No intervalo de 24 horas, o Banco Central emitiu sinais contraditórios. Na quinta-feira, por meio da Ata do Copom, avisou que a prioridade era o combate à inflação e, por isso, os juros básicos (Selic) não poderiam cair para segurar o consumo. Ontem, afrouxou as regras para concessão do crédito e, com isso, empurrou os bancos para o aumento dos financiamentos e, portanto, para o aumento do consumo.

O que está por trás desse jogo ambíguo ficou mais difícil de saber. O que a gente sabe é que, há meses, tanto o ministro da Fazenda, Guido Mantega, como o ex-presidente Lula vinham questionando publicamente a desaceleração do crédito pelos seus efeitos sobre a venda de bens de consumo duráveis, especialmente veículos. Isso sugere que o Banco Central encontrou um jeito de ceder às pressões ao mesmo tempo que tenta passar a impressão de que se mantém inflexível na política de juros.
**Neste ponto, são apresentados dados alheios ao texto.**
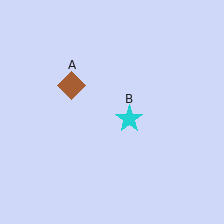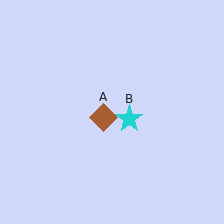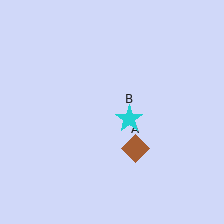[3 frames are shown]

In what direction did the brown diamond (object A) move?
The brown diamond (object A) moved down and to the right.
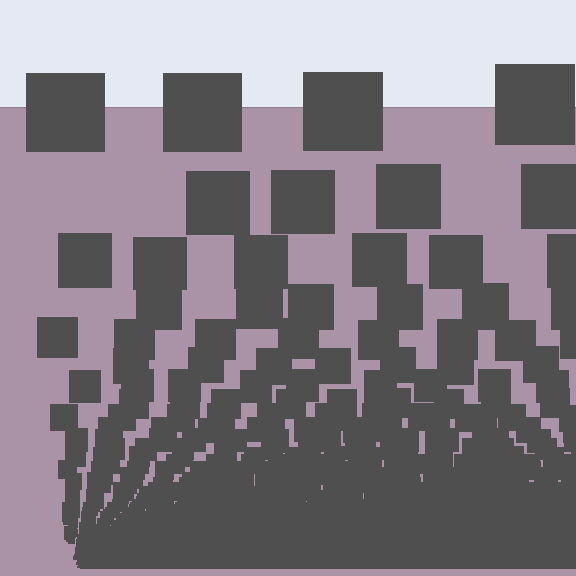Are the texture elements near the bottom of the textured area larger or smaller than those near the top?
Smaller. The gradient is inverted — elements near the bottom are smaller and denser.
Um dos efeitos desejados de uma política monetária restritiva (aquela que opera com juros altos, como agora) é o aperto no crédito. Se agora decidiu facilitar as operações de crédito, o BC está, na prática, tirando força da política de juros.
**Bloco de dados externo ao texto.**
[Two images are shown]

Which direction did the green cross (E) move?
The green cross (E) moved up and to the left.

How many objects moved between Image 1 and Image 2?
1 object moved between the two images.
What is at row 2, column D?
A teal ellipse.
A decisão tomada ontem veio com o rótulo de medida regulatória, como afrouxamento de medidas prudenciais. Estas são exigências impostas aos bancos para reduzir o risco de calotes nas operações de crédito.

Fica sem explicação por que certas providências destinadas a dar segurança ao sistema, de repente, não precisam ser tão rigorosas, sem que aparentemente as condições de operação tenham se alterado.

Afora os curtos-circuitos na área de administração das expectativas, o efeito prático das decisões ontem tomadas parece limitado. Os bancos terão mais dinheiro para o crédito. São mais R$ 45 bilhões, avisa o chefe do Departamento de Normas do Banco Central, Sérgio Odilon dos Anjos. A pergunta sem resposta é se há demanda por mais crédito, algo que até agora os bancos vinham negando diante da desaceleração do crédito livre (veja o gráfico).

A queda das vendas de veículos, por exemplo, não aconteceu por falta de crédito, mas por falta de apetite do comprador. As isenções tributárias para venda de automóveis provocou antecipação de compras e não aumento de mercado. Se tem carro novo e está pagando financiamento por ele, o proprietário não espera trocá-lo tão cedo por outro zerinho.

Afora isso, o consumidor formou a percepção de que a inflação alta está minando seu poder aquisitivo e que seu emprego pode balançar. É natural que, nas circunstâncias, assuma comportamento mais conservador e evite comprometer seu orçamento com mais despesas.

Esse quadro sugere que o afrouxamento do crédito não terá grande impacto na pretendida retomada do consumo e da atividade econômica, com a agravante de que esta diretoria do Banco Central, presidida por Alexandre Tombini, junta mais um caso à coleção de decisões contraditórias.